Eye-Catching Politics

28 Kasım 2008

A lot of chattering/emails this morning about the Newsweek article on education politics.    When Senator Biden said that a President Obama would be tested early in his term, was he referring to Michelle Rhee?  Perhaps!

In any event, this set-up line seemed off-key to me (and I didn’t talk to the reporter so I’m not just re-litigating here):

The education community is badly split on the issue of how to hold teachers accountable. The establishment sees tenure as a shibboleth, teachers’ only guard against politics and arbitrary firings. The reformers regard it as the chief obstacle to change, since it is next to impossible to remove ineffective teachers in almost all public systems. Obama has given mixed signals on accountability, and in his way, he has convinced each side that he agrees with them.

The education community is badly split on whether to hold teachers accountable as well as split and confused about accountability more generally.  It’s why we’ve had more accountability talk than real accountability over the past two decades.  And, given what we know about the importance of teachers to student learning it is crazy to ignore that in public policy as we basically do today.   That said, the question of how to hold teachers accountable in a rigorous and fair manner is a challenging one and every objection the teachers’ union raise is not just reflexive opposition or without merit.
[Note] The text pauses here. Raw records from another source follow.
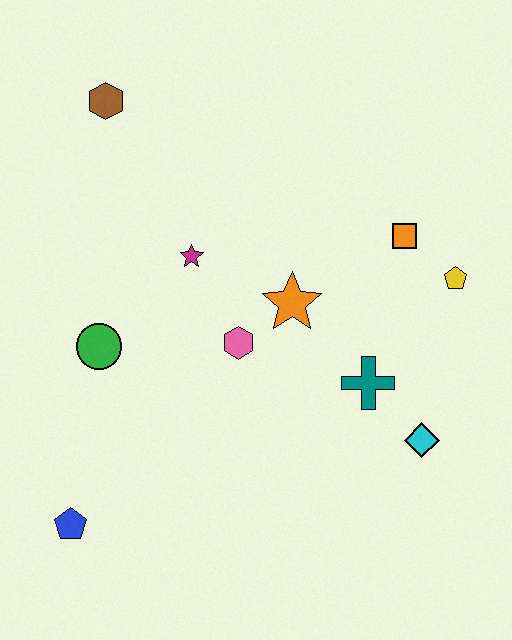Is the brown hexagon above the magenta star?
Yes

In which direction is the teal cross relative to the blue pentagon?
The teal cross is to the right of the blue pentagon.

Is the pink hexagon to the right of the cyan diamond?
No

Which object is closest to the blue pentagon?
The green circle is closest to the blue pentagon.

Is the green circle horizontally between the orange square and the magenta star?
No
So, while tenure may be a shibboleth I don’t see abolishing it as the primary goal of “reformers” or as a sufficient step toward dramatically improving our schools and don’t think a lot of serious reformers do either.  It’s a problem, sure.  But even if “tenure” were eliminated tomorrow we’d still have irrational school finance systems that are unfair to poor kids, huge human capital problems, lousy incentives for performance and innovation, and all the other problems that together create the problems we see today.   And, directly related to tenure, we’d still have an HR culture at odds with performance (even in places without “tenure” you don’t see low-performers systematically dealt with).   Like vouchers, tenure has become one of those fights that has taken on an emphasis disproportionate to its impact as a reform and become a touchstone for the media.

The other thing that caught my eye this morning was Terry Moe’s WSJ op-ed cum cri de coeur about President-Elect Obama and education reform.   Moe notes that the promise of Obama as a leader is “why I’ve supported him since the beginning of his campaign.”

Books!

28 Kasım 2008

I’m not a shopper so the day after Thanksgiving is always a good day for catching up on some reading.   Here are two you might want to enjoy by a fire somewhere:

Regardless of where you come down in the whole “save the Catholic schools” debate, Patrick J. McCloskey’s “The Street Stops Here” is well worth checking out as it’s a compelling and unsparing story of one Catholic school in New York fighting the odds.   I’m surprised the book hasn’t received more attention.

If you’re thinking of starting a non-profit, want to be a leader in the social entrepreneurial space, or are just interested in organization building, get a copy of Shirley Sagawa and Deborah Jospin’s “The Charismatic Organization.”   I’ve worked with these two, they know how to do it, but the book shows that they also know how to explain it.  This is a valuable book.